What better coach to replace him than Cowher, a perennial winner with the Steelers who captured Super Bowl XL after the 2005 season, then stepped away a year later. Cowher was 166-99-1 during his run with the Steelers from 1992-2006 and consistently was one of the top coaches in the league. In his 15 seasons, the Steelers won eight division titles, went to the playoffs 10 times, played 21 postseason games, made the AFC Championship Game six times and played in two Super Bowls, winning one.

Playoff disappointments? Sure. But I'd take that resume any day to lead a Jets team sorely in need of an elite coach to push it in the right direction.

Cowher is just the kind of emotional sparkplug the Jets need, a guy who will get in players' faces the way few coaches can. He's a major contrast with the placid Mangini, who too often shows no emotion in a game that thrives on it. If players reflect the personality of their coach, then the Jets have adopted Mangini's flat-line temperament.

My sense is Mangini likes to think his even-keeled approach reflects his belief that consistency is the path to success. But unlike others whose impassive demeanors have worked for them -- Tom Landry and Tony Dungy come to mind -- Mangini's players don't respond with the kind of emotional play necessary for success at the highest level.

I'm not saying a coach has to scream bloody murder every Sunday. But the Jets too often seem robotic when they play. They don't exhibit the kind of fire and passion that often can elevate a good football team into a great one.

Put Cowher on the sideline and this team will play with more fire and more heart, guaranteed. And if they do lose, there'll be a price to pay.

Cowher always brought out the best in his players, mostly by demanding that they learn sound fundamental technique but also by getting in their faces and screaming so loudly that his spittle sprayed through facemasks.
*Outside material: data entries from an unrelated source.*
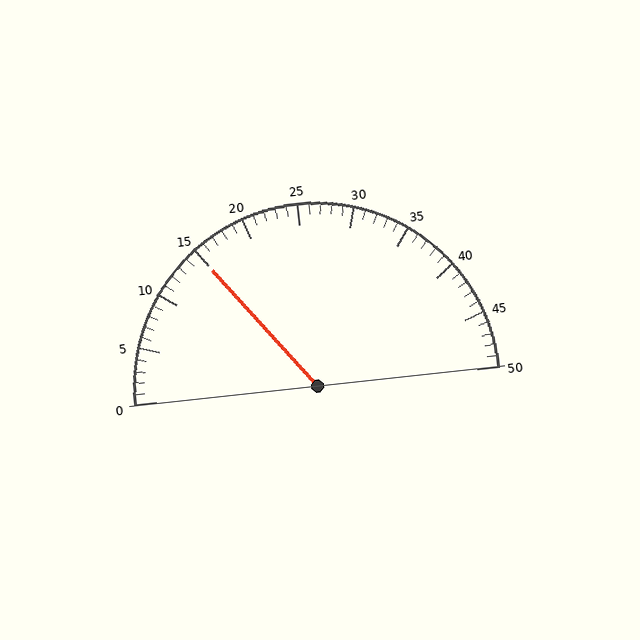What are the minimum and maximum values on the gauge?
The gauge ranges from 0 to 50.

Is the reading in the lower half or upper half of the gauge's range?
The reading is in the lower half of the range (0 to 50).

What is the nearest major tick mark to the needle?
The nearest major tick mark is 15.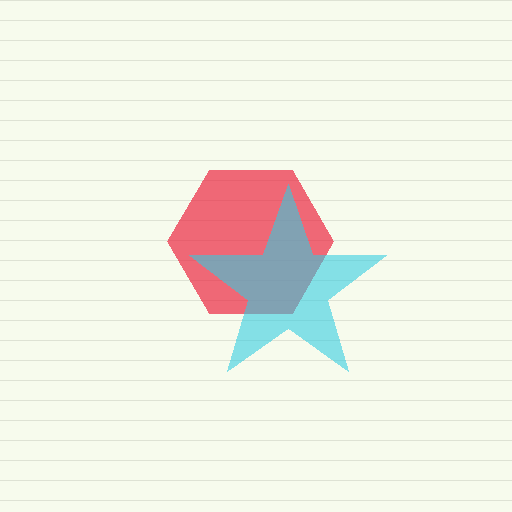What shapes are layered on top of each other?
The layered shapes are: a red hexagon, a cyan star.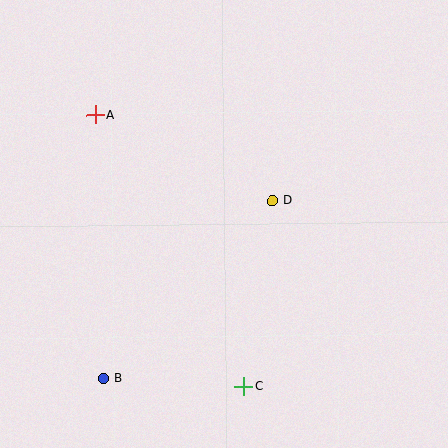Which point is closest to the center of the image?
Point D at (272, 201) is closest to the center.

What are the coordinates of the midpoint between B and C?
The midpoint between B and C is at (173, 382).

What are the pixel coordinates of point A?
Point A is at (95, 115).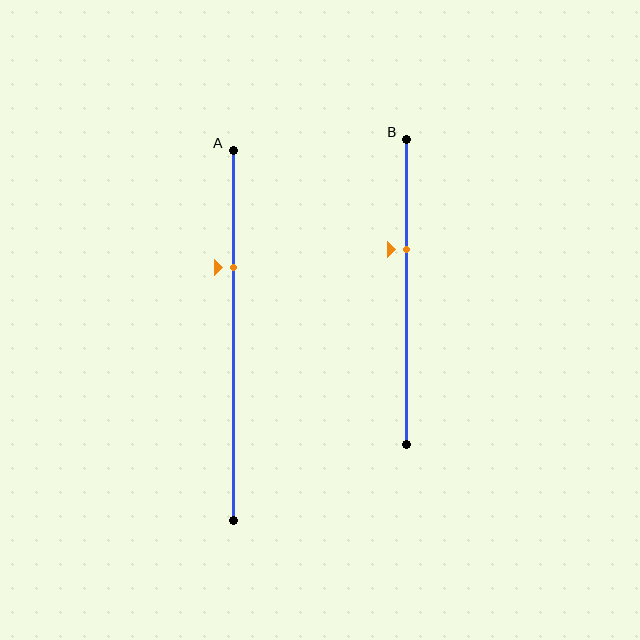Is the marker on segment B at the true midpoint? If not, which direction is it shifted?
No, the marker on segment B is shifted upward by about 14% of the segment length.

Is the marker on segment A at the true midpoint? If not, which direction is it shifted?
No, the marker on segment A is shifted upward by about 18% of the segment length.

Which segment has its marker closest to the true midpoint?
Segment B has its marker closest to the true midpoint.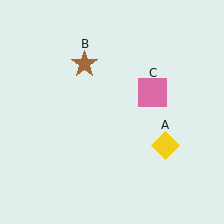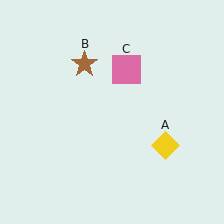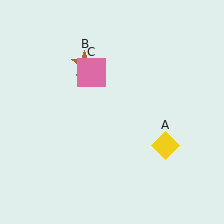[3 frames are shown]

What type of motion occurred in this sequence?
The pink square (object C) rotated counterclockwise around the center of the scene.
He demands accountability -- up close and personal.

Mangini too often is a silent bystander, folding his arms and chewing his gum while his team under-performs.

What the Jets need is a coach who will not stand for mediocrity, a coach who will make players aware in no uncertain terms that poor play is unacceptable.

That coach is Cowher.

And that's why Johnson must be prepared to plunk down whatever amount of money it takes to convince the jut-jawed coach that it is time to come out of the broadcast booth and revive this franchise.